![]() |
[Foto : Yousri Nur Raja Agam Wartawan Senior Kota Surabaya] |
Sekitar tahun 1945, wartawan harus menghadapi pengawasan ketat dari Bala Tentara Jepang. Setiap berita yang dikirim melalui radio, telegram, atau telepon, wajib melewati sensor yang dijalankan oleh dinas Hodokan. Tidak terkecuali berita yang sangat penting: Proklamasi Kemerdekaan Indonesia pada 17 Agustus 1945.
Berita detik-detik Proklamasi, yang dibacakan Presiden Soekarno didampingi Bung Hatta di Jakarta, berhasil diterima di Surabaya hanya 15 menit setelah pembacaan naskah. Kecepatan ini terasa luar biasa, mengingat teknologi saat itu masih terbatas pada telegram morse dan telepon kabel, jauh berbeda dengan era internet dan ponsel saat ini.
Telegram morse yang diterima di Domei Cabang Surabaya berisi pesan penting:
"Kami bangsa Indonesia dengan ini menjatakan kemerdekaan Indonesia. Hal-hal mengenai pemindahan kekuasaan diselenggarakan dengan seksama dan dalam tempo sesingkat-singkatnya. Djakarta, 17 Agustus 2605. Atas nama bangsa Indonesia, Soekarno-Hatta."
Petugas markonis Jacob dan Soemadi menyerahkan telegram itu ke bagian redaksi Domei. Di bawah pimpinan Ohara, kantor berita Domei di Surabaya memiliki anggota redaksi antara lain Soetomo (Bung Tomo), RM Bintarti, Pak Petruk (Soemadji Adji Wongsokeosoemo), Wiwik Hidayat, dan Fakih. Namun, sesuai prosedur, berita harus diperiksa Hodokan, yang segera menahan berita itu dan menyatakannya tidak sah.
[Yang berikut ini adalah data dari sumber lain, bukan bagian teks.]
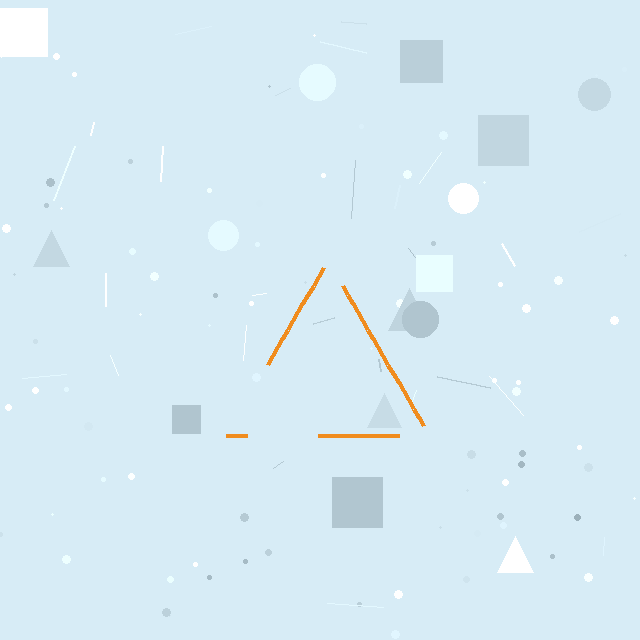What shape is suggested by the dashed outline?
The dashed outline suggests a triangle.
Meski begitu, Jacob secara diam-diam meneruskan berita itu ke harian Soeara Asia, yang kantornya berdekatan dengan Domei. Redaktur Mohammad Ali sempat ragu setelah Hodokan mengirim bantahan, namun konfirmasi dari Domei pusat di Jakarta memastikan berita itu sah. Akhirnya, berita Proklamasi dimuat sebagai Stop Press pada hari itu, sebelum dicetak lengkap di halaman pertama Soeara Asia pada 18 Agustus 1945.
Peristiwa ini menunjukkan keteguhan dan profesionalisme wartawan Surabaya saat itu. Walaupun berada di bawah tekanan sensor ketat dan ancaman hukum, mereka tetap menyebarkan kebenaran kepada masyarakat. Sensor diberlakukan secara menyeluruh, mulai dari surat kabar, majalah, buku pelajaran, selebaran, hingga film foto. Hanya wartawan yang lulus penataran dari Jawa Shinbun Kai yang memperoleh kartu pers resmi, dan dari puluhan calon, hanya 16 orang yang memenuhi syarat untuk bekerja di media seperti Soeara Asia.
Sejarah mencatat bahwa sensor Jepang tidak sepenuhnya mengekang semangat pers. Banyak wartawan muda justru termotivasi untuk mengembangkan profesionalisme jurnalistiknya, sembari mendukung perjuangan kemerdekaan. Perkembangan pers di Surabaya, termasuk kantor berita Domei dan surat kabar lokal, menjadi salah satu media penting penyebaran informasi di masa-masa genting itu.
Walaupun Bala Tentara Jepang berkuasa dengan ketat, mereka tetap memanfaatkan semangat Asia Raya untuk membina pemuda Indonesia, yang kemudian menjadi tenaga pendukung perjuangan kemerdekaan. Semua itu berakhir setelah Jepang menyerah akibat bom atom di Hiroshima dan Nagasaki, membuka jalan bagi berdirinya Indonesia Merdeka.
Sejarah panjang penyebaran berita Proklamasi ini menjadi pengingat bagi generasi sekarang, terutama kaum milenial dan Generasi Z, bahwa kebebasan pers dan informasi bukanlah hal yang diperoleh begitu saja. Peristiwa masa lalu tetap relevan sebagai cermin, pembanding, dan inspirasi bagi perkembangan bangsa di masa kini dan yang akan datang.